Tuesday, January 6, 2009

Insurers Lose Big Toxic Cleanup Appeal In Calif.

Six insurers could be on the hook for a total of $100 million under the latest court ruling in a 15-year legal battle between California and its liability carriers over a claim for toxic waste cleanup costs, according to a plaintiff’s attorney.

That estimate came from Robert Horkovich of Anderson Kill & Olick, one of the firms representing the state against the insurers.

Mr. Horkovich said he expects the insurers to seek a review of the case by the California State Supreme Court in the wake of Monday’s verdict by the California Appellate Court (4th District) in Riverside, Calif.

The appeals court decision by a three-judge panel reversed a lower court ruling in 2005 that severely limited the insurers’ exposure and found they owed the state nothing after factoring in payments by other carriers that made settlements in the case.

At issue were cleanup costs that the state was held liable for after federal officials brought an action against it in 1998 over its faulty construction of a toxic waste collection point known as Stringfellow Acid Pits, which leaked poisons into groundwater extending for miles from its site at a rock quarry in Glen Avon, Calif.

The state has estimated that the past and future remediation costs could total up to $700 million. In limiting what California could collect from insurers, the trial judge, Erik Kaiser (now retired) relied on a California court decision in 1998--FMC Corp. v. Plaisted & Companies.

The Riverside appellate court panel, which remanded the case for further action, said FMC was a flawed decision because “it failed to follow other closely analogous California cases, based on reasoning that we find to be flawed and unconvincing.”
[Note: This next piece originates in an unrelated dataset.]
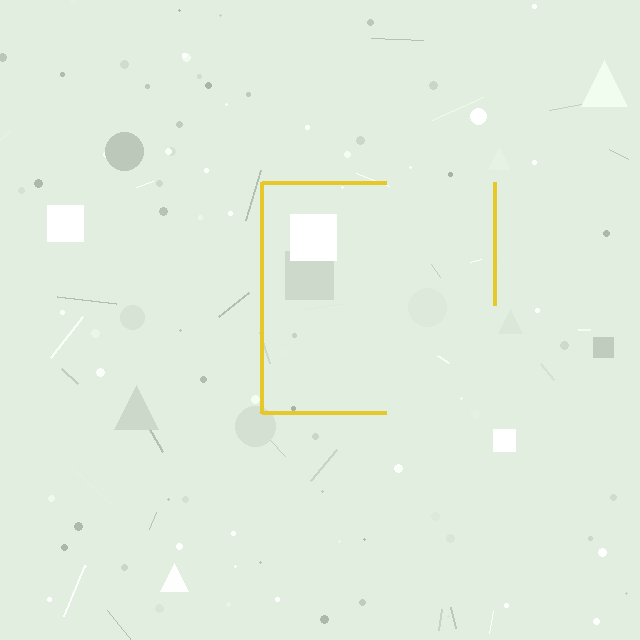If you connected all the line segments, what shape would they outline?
They would outline a square.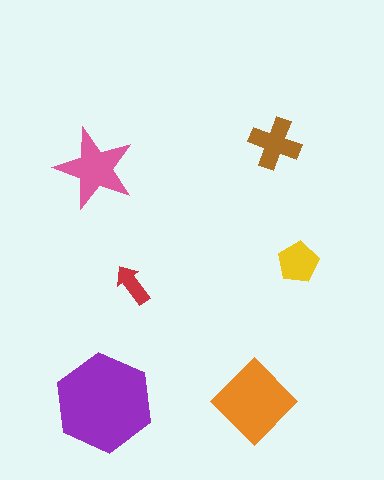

The FMC case ruling held that even though a policy covered multiple years, recoveries were limited by the amount of property damage taking place in a single year.

Mr. Horkovich said this meant the insured, in making a claim, basically had to pick only one year for which a recovery could be made.

Under the latest ruling, policyholders can stack coverage--accessing all coverage under all policies in all years triggered.

Insurers that remain as defendants in the case are Continental Insurance Company, Continental Casualty Company, Employers Insurance of Wausau, Horace Mann Insurance Company, Stonebridge Life Insurance Company, and Yosemite Insurance Company.

Each of them had issued to the state an excess corporate general liability policy covering a two- or three-year policy period.